- Poster
- Directed by: Amol Palekar
- Screenplay by: Chitra Palekar (screenplay & dialogues)
- Produced by: Doordarshan^{[citation needed]}
- Starring: Anita Kanwar Nana Patekar Vikram Gokhale
- Music by: Bhaskar Chandavarkar Kamlesh Pandey (lyrics)
- Release date: 23 August 1990;
- Running time: 160 minutes
- Country: India
- Language: Hindi

= Thodasa Roomani Ho Jayen =

1990 film directed by Amol Palekar

Thodasa Roomani Ho Jayen is a 1990 Hindi movie directed by Amol Palekar. It features Anita Kanwar, Nana Patekar, and Vikram Gokhale as major actors. This movie has become a part of management courses and studies pertaining to human behaviour.

== Plot ==
The movie has a lot of poetry within itself. Anita Kanwar is an unconventional girl lacking confidence. All people around her, including her brother, keep advising her "how she should be." Then, a magician who can bring rain comes into their lives. He helps her realize the potential of believing. He brings back beauty and confidence to her. Now, she realizes altogether a different life, just because of believing or changing her perception.

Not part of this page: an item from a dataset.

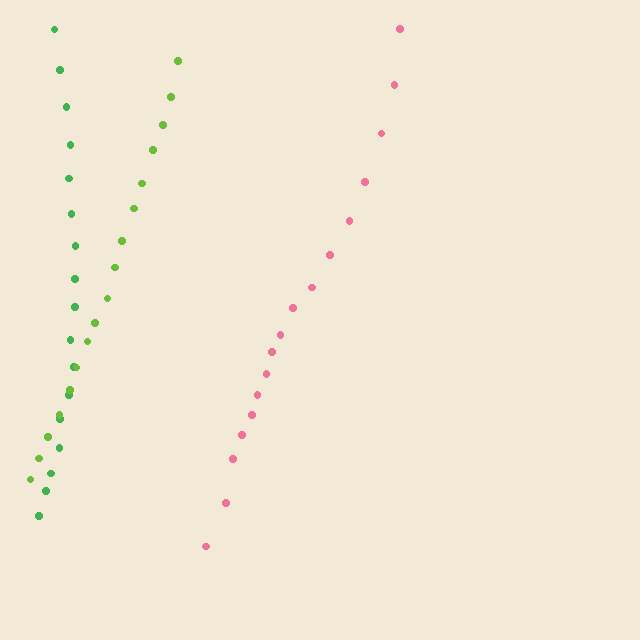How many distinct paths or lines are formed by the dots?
There are 3 distinct paths.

The theme of the movie is also said to be inspired by the critically acclaimed The Rainmaker (play) written by N. Richard Nash.

==Cast==
- Anita Kanwar
- Nana Patekar
- Vikram Gokhale

== Critical reception ==
The film was featured in Avijit Ghosh's book, 40 Retakes: Bollywood Classics You May Have Missed.

== Details ==
The movie was shot in Pachmarhi in Madhya Pradesh.